Throwing money at a problem is a charge that gets tossed around pretty liberally in an election year. But if some of that money could be locked on target, it might do a world of good — or at least that’s the thinking behind a new “social innovation loan” that looks to pair public services with private lenders.
More specifically, the proposal wants to use private capital to fund early intervention programs that would help break the dangerous and expensive cycle that starts to spin when state residents with chronic illnesses rely on hospital emergency rooms to take care of their medical problems.
If, as expected, the intervention programs cut down costs by reducing pricey ER visits, the lenders would share in that savings.
At least that’s the idea behind a bill recently passed by the Assembly (A-3289). But despite the support the measure has garnered in the lower chamber, a number of tough questions remain to be answered about its implementation.
Central to the proposal, for example, is the idea that cutting down on unnecessary emergency room visits will save the state money. But how much money, exactly? (It’s notoriously difficult to determine healthcare savings with any precision.)
Assemblywoman Nancy F. Munoz (R-Morris, Somerset and Union) touched on this topic — and another key issue — at an early committee meeting to discuss the bill, when she voiced her concern that the savings used to determine the rate of return for investors would be difficult to measure.
But even it the savings can be calculated effectively, what rate of return will be guaranteed to investors?
Most troubling of all, however, what happens if there are no savings? Presumably, the state would be on the hook for the entire amount, which raises another question: How much risk would the state be carrying in guaranteeing loans if the proposed savings don’t materialize?
Dealing with the Government
Under the bill, a private lender would reach an agreement with a government agency — such as the state Department of Health — to fund a nonprofit that would provide healthcare intervention services that would otherwise not be possible.
For example, private lenders could fund early intervention for asthma patients, so they receive appropriate treatment before they have a medical emergency and have to go to the emergency room.
The bill allows the state Economic Development Authority — which oversees the state’s business incentive programs — to guarantee up to $15 million in private loans over five years. The lenders would likely include foundations using their investment funds to bankroll a service provider.
If the program works as it’s intended, the state would benefit by being able to offer healthcare interventions that would improve residents’ health but would be difficult or impossible to fund without private capital.
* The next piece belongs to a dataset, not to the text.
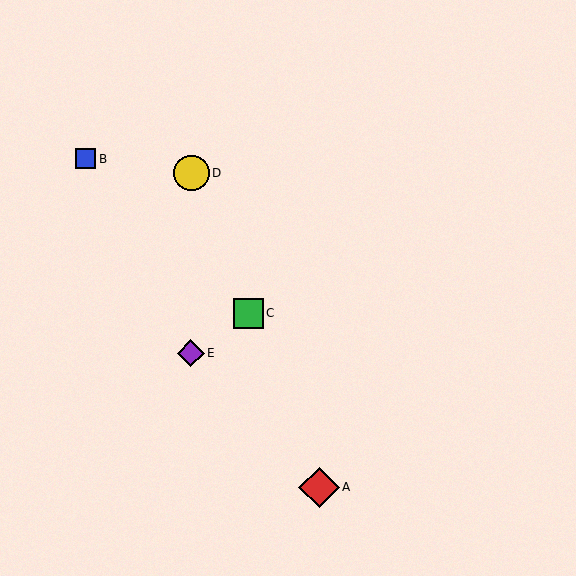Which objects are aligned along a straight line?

The bill is based on programs launched in the United Kingdom and California that encourage private investment in social programs that the government can’t afford to fund. It passed 57-18 on March 21 with bipartisan support: 46 Democrats and 11 Republicans voted in favor. All 18 votes opposing the measure were cast by Republicans.
Bill sponsor Assemblyman Angel Fuentes (D-Camden) said the bill could fund early intervention programs for patients who have chronic illnesses that would allow them to be treated before they make repeated and expensive visits to emergency departments. Fuentes works with many such patients in his job as a patient relations representative with Cooper Health System.
“This is a terrible cycle, but we can change it ,” Fuentes said during a February meeting of patients who visit hospitals frequently. “With bipartisan support we can, I daresay, revolutionize it.”
The program is described in the bill as a pilot, which if successful could be expanded to serve other social programs, such as housing for the homeless and reducing recidivism by ex-prisoners.
Michael Clark, who recently received a graduate degree in government from the University of Pennsylvania and who worked with Fuentes in writing the bill, said at an earlier hearing on the bill that it is a unique way to create incentives for private investment to address intractable social problems while saving taxpayers money.
Clark described work being done by the nonprofit Collective Health in Fresno, Calif., as a model for New Jersey.
Collective Health has received funds from a private endowment to work with 1,100 asthma patients to reduce their healthcare costs through early intervention services. While the New Jersey bill is inspired by the California program, the California government isn’t guaranteeing that the endowment will be paid. Rather, the endowment is hoping that Collective Health reduces overall healthcare costs and thus inspires government bodies to launch similar programs. The California program is still in its early stages.
Clark noted that other EDA incentive programs focus on real estate investment, but this program is designed to promote investment in social programs.
“This would put a really sharp tool in that tool box” of incentives, Clark said.
If enacted, the bill would launch a commission that would study the effectiveness of the program in New Jersey, as well as assist the authority in soliciting donations and help negotiate the agreements.
The Maximum Wage
Assembly Reed Gusciora (D-Hunterdon and Mercer) expressed frustration that the bill didn’t limit the compensation of executives of nonprofits that participate in the program.
Both Gusciora and Munoz ultimately voted in favor of the bill.
Sidney Hargro, executive director of the Community Foundation of South Jersey, said his organization would be interested in using its investments to fund programs under the bill.
“I believe the future of philanthropy is an expanded tent that not only includes conventional grants but also innovative tools of change,” such as the social innovation loan program, Hargro said.
The nonprofit Office of Legislative Services couldn’t estimate the fiscal impact of the program, since the savings are unclear. The EDA may be responsible for the full $15 million.
The bill hasn’t been introduced in the Senate.